La cancelación de los asientos registrales señala así –aunque el precepto no aluda expresamente a ello– el momento de extinción de la personalidad social. Y es que, si la sociedad adquiere su personalidad jurídica en el momento en que se inscribe en el Registro (art. 33 LSC), en justa correlación, la cancelación de las inscripciones referentes a la entidad debe reputarse como el modo de poner fin a la personalidad que la Ley le confiere. También se deduce tal lógica consecuencia de la propia Ley de Sociedades de Capital que, al regular la disolución, establece en su artículo 371.2 que «La sociedad disuelta conservará su personalidad jurídica mientras la liquidación se realiza», con lo que es evidente que la perderá una vez concluida la misma. Por tanto, una sociedad liquidada y que haya repartido entre los socios el patrimonio social, es una sociedad vacía y desprovista de contenido, aunque resulta necesaria la cancelación para determinar de modo claro, en relación con todos los interesados, el momento en que se produce su extinción. Este es el sentido de la exigencia de que los liquidadores se manifiesten sobre la liquidación realizada, manifestación que será objeto de la oportuna calificación del Registrador, ex artículo 18.2 del Código de Comercio, cerrándose así el proceso de extinción.

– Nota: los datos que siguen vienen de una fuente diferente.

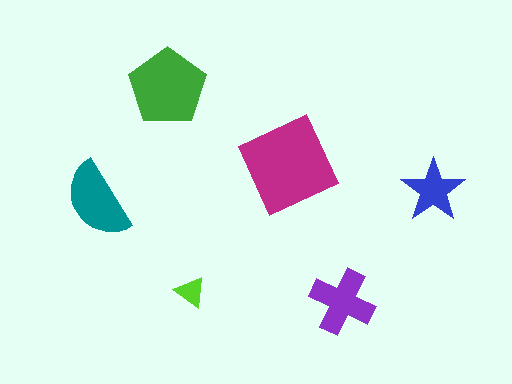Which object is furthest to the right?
The blue star is rightmost.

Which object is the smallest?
The lime triangle.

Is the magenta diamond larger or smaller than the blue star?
Larger.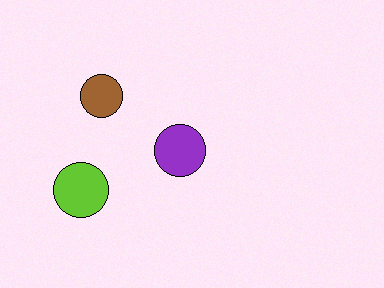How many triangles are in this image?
There are no triangles.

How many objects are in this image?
There are 3 objects.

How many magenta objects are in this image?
There are no magenta objects.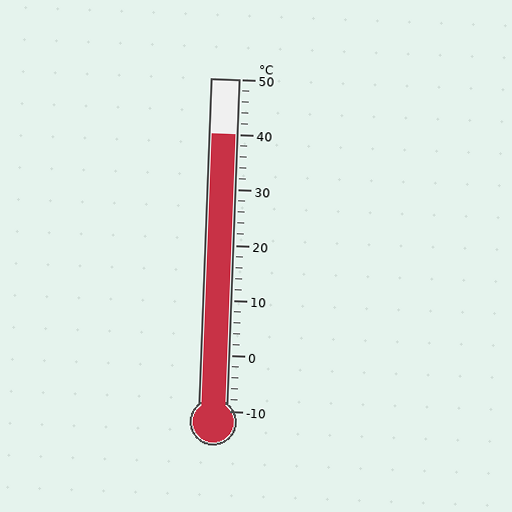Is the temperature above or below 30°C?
The temperature is above 30°C.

Ello no obstante, la cancelación, aunque extingue la sociedad, no tiene carácter sanatorio de los posibles defectos de la liquidación si la misma no ha respondido a la situación real; o sea, cuando la sociedad no haya sido liquidada en forma y haya dejado acreedores insatisfechos, socios sin pagar o patrimonio sin repartir.
En estos casos, pese a que no resultaría posible demandar a una sociedad que carece, según se ha dicho, de personalidad jurídica[2], los socios y los acreedores sí que tienen acción, tras la cancelación de la sociedad, para exigir responsabilidad a los liquidadores por los perjuicios que estos les hayan irrogado al desempeñar su labor, siempre que haya mediado dolo o culpa. En este sentido, se dispone que «Los liquidadores serán responsables ante los socios y los acreedores de cualquier perjuicio que les hubiesen causado con dolo o culpa en el desempeño de su cargo» (art. 397 LSC). Además, también tendrán acción frente a los antiguos socios, pese a la limitación de responsabilidad de los mismos al capital aportado (aspecto nuclear de las sociedades de capital), en los términos previstos por el artículo 399.1 de la Ley de Sociedades de Capital que preceptúa: «Los antiguos socios responderán solidariamente de las deudas sociales no satisfechas hasta el límite de lo que hubieran recibido como cuota de liquidación», a lo que añade en su apartado 2 que «La responsabilidad de los socios se entiende sin perjuicio de la responsabilidad de los liquidadores». E incluso, una vez inscrita la cancelación, se confieren facultades a los que fueron liquidadores de la sociedad para formalizar actos jurídicos en nombre de la entidad extinguida (ya cancelada, por ende, registralmente), tanto para el cumplimiento de requisitos de forma relativos a actos jurídicos anteriores a la cancelación de los asientos registrales, como para “otros supuestos” (dice el art. 400 LSC «cuando fuera necesario»); por lo que debe entenderse que también abarca a los actos de formalización que pudieran exigir la eventual existencia de activos y/o pasivos sobrevenidos. En defecto de dichos liquidadores, la norma habilita a cualquier interesado para solicitar del Juez la formalización que se requiera.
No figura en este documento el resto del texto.